All institutions under the regulatory purview of the CBN are directed to note and comply with the provisions of the Act and the circular.

A report by Proshare had questioned the legality of the ONSA) to receive unappropriated funding for its activities, particularly the controversial cybersecurity levy aimed at tackling the growing threats of cybercrime.

It said allowing the ONSA access to funds without the approval of the National Assembly was not only unconstitutional but against global practice.  

The report stated that the move tended to make account holders pay the government for a service already covered by financial institutions in their digital transfer charges.

Specifically, it argued that the levy was needless and amounted to double-taxation of bank customers since depositors’ funds up to N5 million are already covered by the Nigeria Deposit Insurance Company (NDIC).

It said, “If cyber protection goes beyond bank deposits, why should the funding of ONSA rely on money in customers’ deposit accounts and electronic transactions from these accounts? 

“The global best practice is to establish a ‘black budget’ for cyber protection-related issues, which has Senate Security Committee oversight.

“The funding is a fiscal arrangement based on standard operating protocols (SOPs) and does not distort the pricing of commercial activities such as electronic transactions on customer deposit accounts.” 

Continuing, the report stated, “To stretch the argument, if the naira were to come under a currency attack, would the CBN levy depositors’ bank accounts to repel the action of foreign currency speculators?

“If it did, how legal would it be? Fiscal intentions may be good, but policy execution frameworks are equally crucial; killing a child to solve the problem of a headache gets the job done but leaves a bigger ethical problem.”

In addition, analysts have opposed the implementation of the cybersecurity levy describing the move as ill-timed and distortionary to monetary policy and economy at large.

They said the levy amounted to funding the expenses and responsibilities that should be borne by banks.

In a separate interview, the analysts further advised the financial institutions to build enough ICT capabilities that can fight cyber insecurity.

President, Association of Capital Market Academics of Nigeria, Prof. Uche Uwaleke, said, “I think the cybersecurity levy is ill-timed, coming at a time when the CBN is concerned about the high rate of financial exclusion and the increasing rate of currency circulating outside the banks.

“It carries the downside risk of discouraging financial intermediation as well as complicating the transmission of monetary policy with more people shunning the banks due to high charges.

“The end result is that it makes difficult effort by the CBN to tame inflation.”
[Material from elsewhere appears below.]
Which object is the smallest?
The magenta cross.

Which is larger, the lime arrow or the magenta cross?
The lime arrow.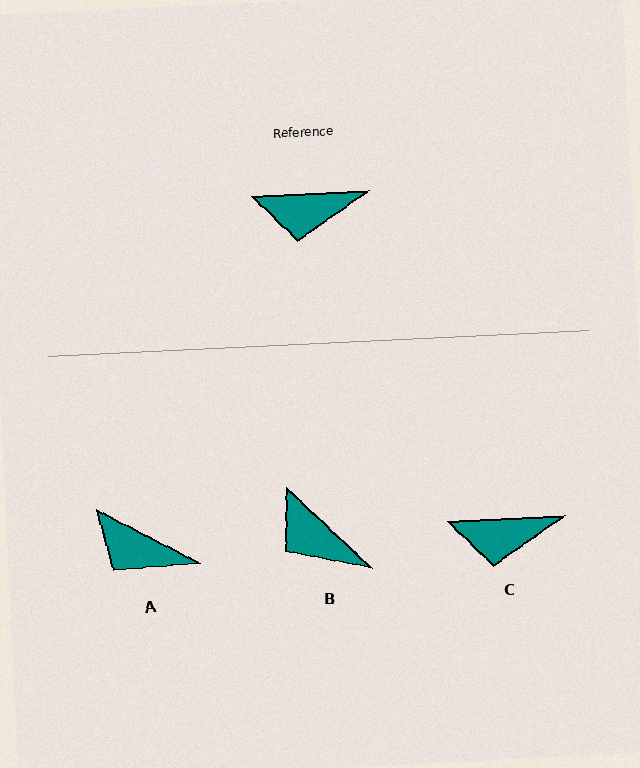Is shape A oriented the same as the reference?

He said, “So, I think the circular should be withdrawn especially against the backdrop of assurances by the government that its plan to increase revenue would not include introducing new taxes or increasing tax rates.

“To this end, the government should suspend the policy while getting set to implement the recommendations of the Presidential Committee on Fiscal Policy and Tax Reforms whose mandate includes streamlining multiple taxes and levies currently inhibiting the growth of businesses in Nigeria.”
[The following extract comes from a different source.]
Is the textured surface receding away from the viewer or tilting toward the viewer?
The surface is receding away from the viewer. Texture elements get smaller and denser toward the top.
Also, Managing Director/Chief Executive, Dignity Finance and Investment Limited, Dr. Chijioke Ekechukwu, told THISDAY that the cybersecurity levy was an additional tax on businesses.

He said, “We have been complaining about how multiple taxation have adversely affected businesses. This is an additional and another version of tax. 
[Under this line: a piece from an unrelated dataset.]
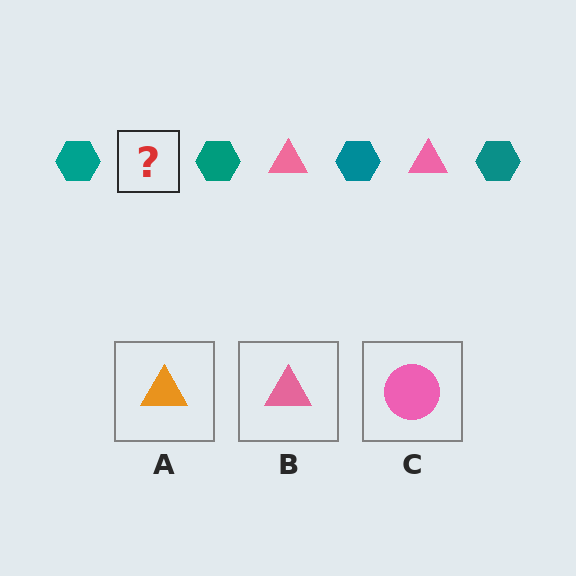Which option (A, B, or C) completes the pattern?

“For a deposit of N100,000,000, the customer pays N500,000, and another N500,000 for withdrawing the same amount or transferring same, for example.

“There is another payment charged by banks called maintenance fee of 1 per cent. There is also stamp duty charge.”

He said, “This is happening at a time when the inflation rate is as high as 33.2 per cent, cost of diesel and fuel very high, exchange rate over N1,400 per dollar, standard of living is very low and hardship pervades every nook and cranny of the country. 

“Bank customers are not supposed to fund expenses and responsibilities of banks.

“How is it the business of the government to watch over cyberspace? Let banks build enough ICT capabilities that can fight cyber insecurity.”